Para Maria Eulália Alvarenga, a força do setor econômico na política brasileira é um dos entraves para que a auditoria da dívida seja feita. “Se mudarmos a forma de financiamento das campanhas eleitorais, isso teria reflexo na dívida, porque o poder do capital nas eleições do Brasil é muito grande. O governo e o Congresso são eleitos com dinheiro desses grupos econômicos, que não têm interesse de resolver o impasse. Quando as empresas financiam a campanha de um político querem alguém que beneficie esse sistema, porque empresário não faz doação, faz investimento.

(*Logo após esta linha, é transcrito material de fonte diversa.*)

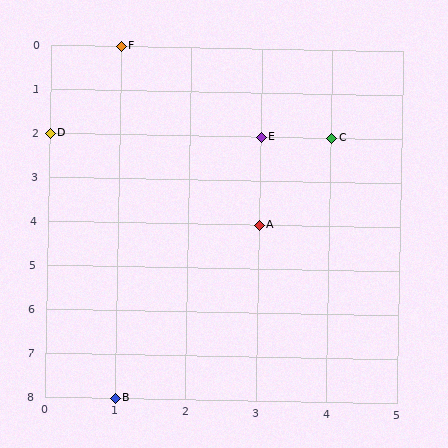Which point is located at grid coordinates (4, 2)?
Point C is at (4, 2).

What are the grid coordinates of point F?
Point F is at grid coordinates (1, 0).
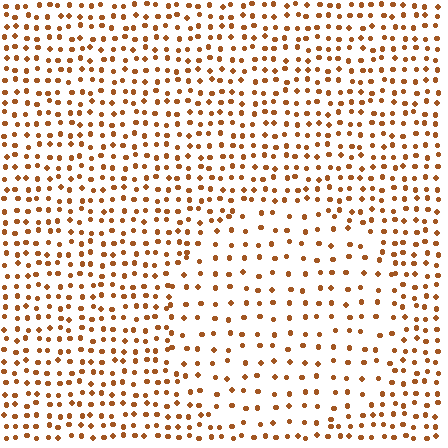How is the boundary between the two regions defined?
The boundary is defined by a change in element density (approximately 1.9x ratio). All elements are the same color, size, and shape.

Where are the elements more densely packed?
The elements are more densely packed outside the circle boundary.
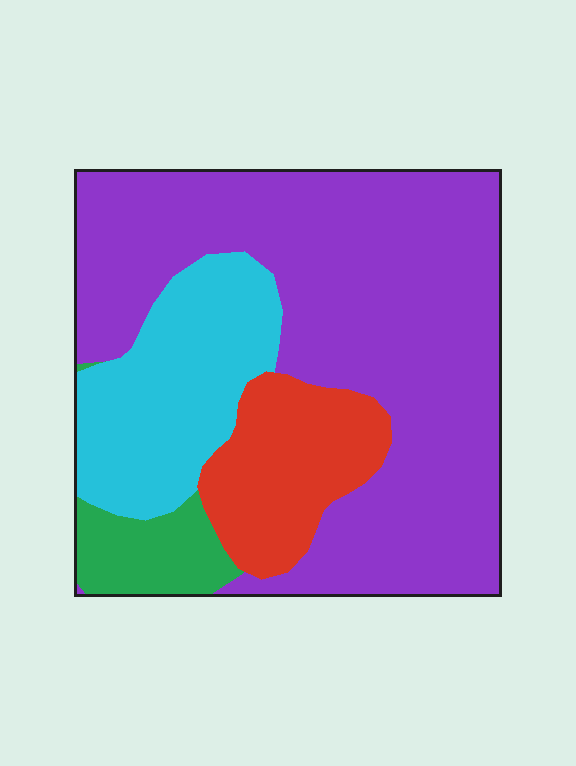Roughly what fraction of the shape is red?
Red takes up about one eighth (1/8) of the shape.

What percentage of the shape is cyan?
Cyan covers 19% of the shape.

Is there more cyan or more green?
Cyan.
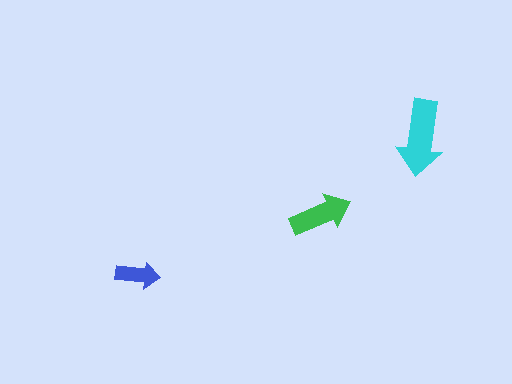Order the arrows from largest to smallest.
the cyan one, the green one, the blue one.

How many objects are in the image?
There are 3 objects in the image.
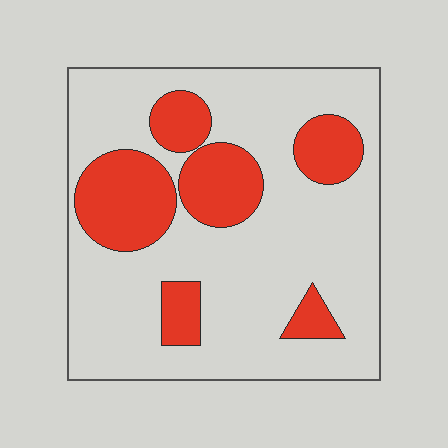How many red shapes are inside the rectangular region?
6.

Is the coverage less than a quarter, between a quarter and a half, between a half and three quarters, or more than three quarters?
Between a quarter and a half.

Quem paga a banda, escolhe a música”. 
 
Maria Eulália defende uma reforma política que alcance a questão do financiamento das campanhas eleitorais como um dos primeiros passos para se conseguir fazer a auditoria da dívida pública. A economista ainda lembra que a auditoria está prevista na Constituição de 1988 e precisa ser feita pelo Congresso Nacional.